Through the synthesis of phase pure precursors and catalysts, we prepared for the first time Ni single atom catalysts using wet chemistry. Ni concentrations of up to 10 atom % were achieved and identified as the upper limit for the function of single atom catalyst. The anchoring of the Ni and its stabilization was achieved by a solid solution approach. A Ni surface enrichment of the solid solutions is observed, by both physical and chemical analysis methods, in agreement with the prediction made from first principle calculations.[24] This enrichment somehow has its restrictions, as samples containing 10 atom % Ni or more show a saturation phenomenon. These Ni single atom catalysts are active for CO2 activation in the reverse-water–gas-shift reaction. A stable performance over time, which evolved linearly with the amount of Ni on the surface, is observed. We exclude that the dominant effect of this reactivity is a bulk effect. Further, we show that the main contribution is originated from the amount of Ni atoms on the surface of the catalysts. During catalysis, a carbonate-based overlayer was formed, and its decomposition appears to be coupled to the Ni agglomeration. Finally, isolated Ni atoms were not able to hydrogenate CO2 to higher value added products such as CH4 or MeOH, for which Ni clusters are necessary. The simplification of the size of active sites toward single atoms seems to have limitations, since the ability to catalyze a multielectron reaction is attributed to at least Ni clusters. The selectivity change toward CH4 and the progressive increase of the reaction rates (CO and CH4) for the samples with Ni clusters give insight into the different reactivity regimes occurring before and after the particle formation. The reactant-induced surface overlayer mechanism for the Ni single atom catalysts is consecutively substituted by a formate-based one, in which the continuously growing Ni clusters/particles decrease the formate stability.
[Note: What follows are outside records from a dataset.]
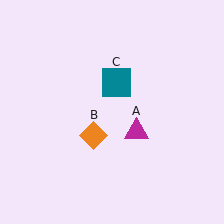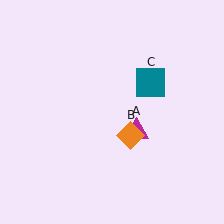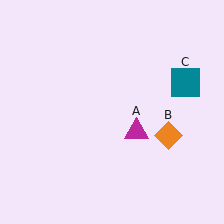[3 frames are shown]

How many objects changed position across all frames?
2 objects changed position: orange diamond (object B), teal square (object C).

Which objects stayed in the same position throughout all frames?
Magenta triangle (object A) remained stationary.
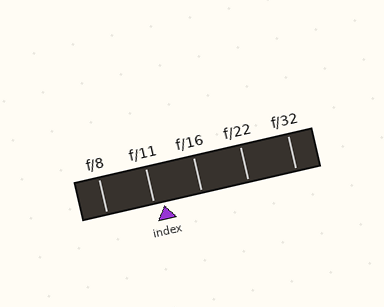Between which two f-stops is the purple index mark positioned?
The index mark is between f/11 and f/16.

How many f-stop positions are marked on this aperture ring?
There are 5 f-stop positions marked.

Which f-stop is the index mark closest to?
The index mark is closest to f/11.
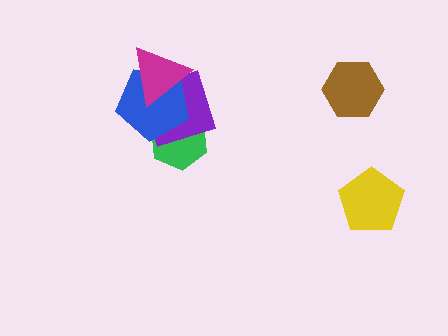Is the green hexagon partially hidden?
Yes, it is partially covered by another shape.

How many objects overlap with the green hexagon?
2 objects overlap with the green hexagon.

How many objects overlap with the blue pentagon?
3 objects overlap with the blue pentagon.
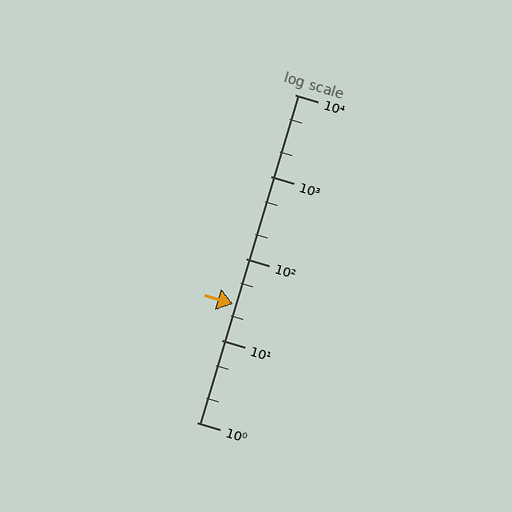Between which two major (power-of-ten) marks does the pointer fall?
The pointer is between 10 and 100.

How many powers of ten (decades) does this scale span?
The scale spans 4 decades, from 1 to 10000.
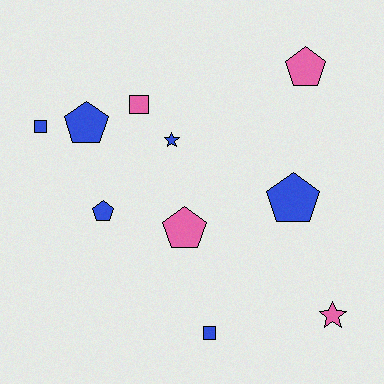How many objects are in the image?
There are 10 objects.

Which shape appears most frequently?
Pentagon, with 5 objects.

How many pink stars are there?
There is 1 pink star.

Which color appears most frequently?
Blue, with 6 objects.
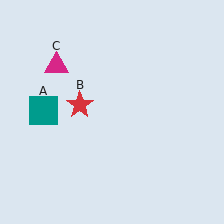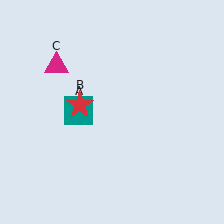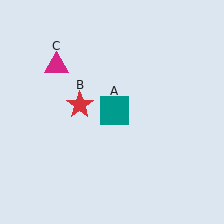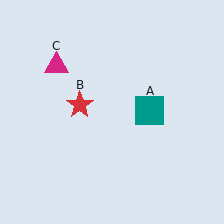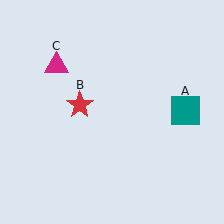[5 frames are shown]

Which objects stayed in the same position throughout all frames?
Red star (object B) and magenta triangle (object C) remained stationary.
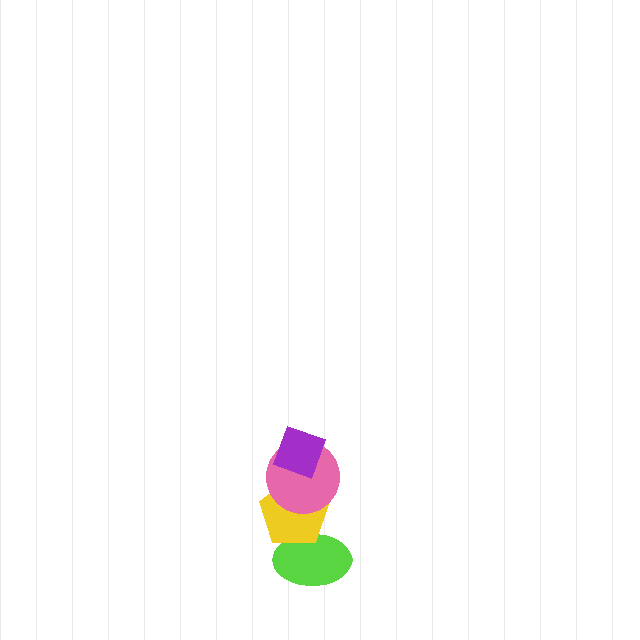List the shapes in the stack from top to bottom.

This leads to higher reaction rates and higher CH4 selectivities. Within this NiMg1–O solid solution study we bridge for the first time the Ni single atom to Ni cluster regime as an example of the limited applicability of SACs as high performance catalysts. In addition, this fundamental contribution to the mechanistic understanding in the development of catalytic selectivity and activity serves as new approach adaptable to other reactions and systems forming solid solutions.